I laid out to him that, while I was currently out of reach, I could come in close and hit much harder, and that while the ship would be taken and he and his crew imprisoned, they would live.
He seemed reluctant but Moonflower added that our prisoner conditions were not squalid and that capture my be more favorable then fleeing in defeat. He then handed over his axe and as an honorable adversary called his crew to stand down. I recalled a word, I do not remember its direct translation but I did recall its use as a remark on honor and respect. The crew ended up mollified by this a fair bit and we have had no complications in taking the ship and crew captive.
We have ensured they were able to tend to their dead, at least on the ship. I wonder what happens to the dead on battlefields, do the looser just lay forgotten till they melt right down into the muck?
Perhaps I shall ask later.
I am rather pleased that I did not end up tumbling the ship, falling to ones doom seems unpleasantly suspenseful.
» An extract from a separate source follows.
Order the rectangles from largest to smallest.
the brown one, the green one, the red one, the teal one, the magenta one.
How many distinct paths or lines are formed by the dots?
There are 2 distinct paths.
Perhaps if the Captain valued less his men and ship I would have struck rather then spoken.
*'Tisn't a pleasant thing to consider of oneself.
Wraith - by Nimolin
Do the dead care where their cadaver lay?
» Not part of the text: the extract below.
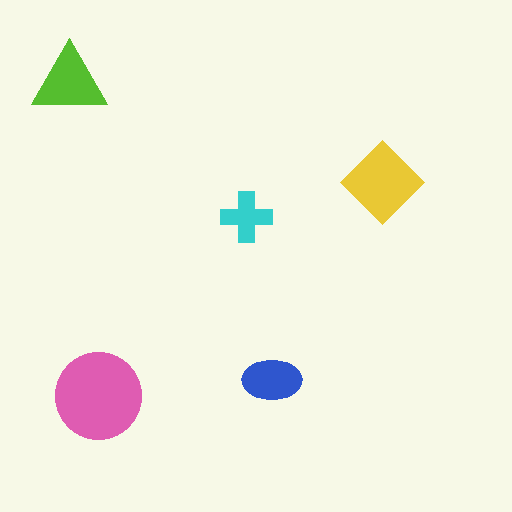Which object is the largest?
The pink circle.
Offal strewn in frothing bouquet?
I have heard it so.
That, alas the throes of death
cannot cease the bitterness
of one final fetid breath.
So in the shadow, their bitterness remains
and drapes o'er the bone and far faded frame.
Film o hunger that flesh mightn't sate,
wretched lonesomeness rotted to hate.
How such empty things can last?
Alas! No canopy, nether mast,
nor mighty tow'r however vast,
can surpass the veil for one to ask.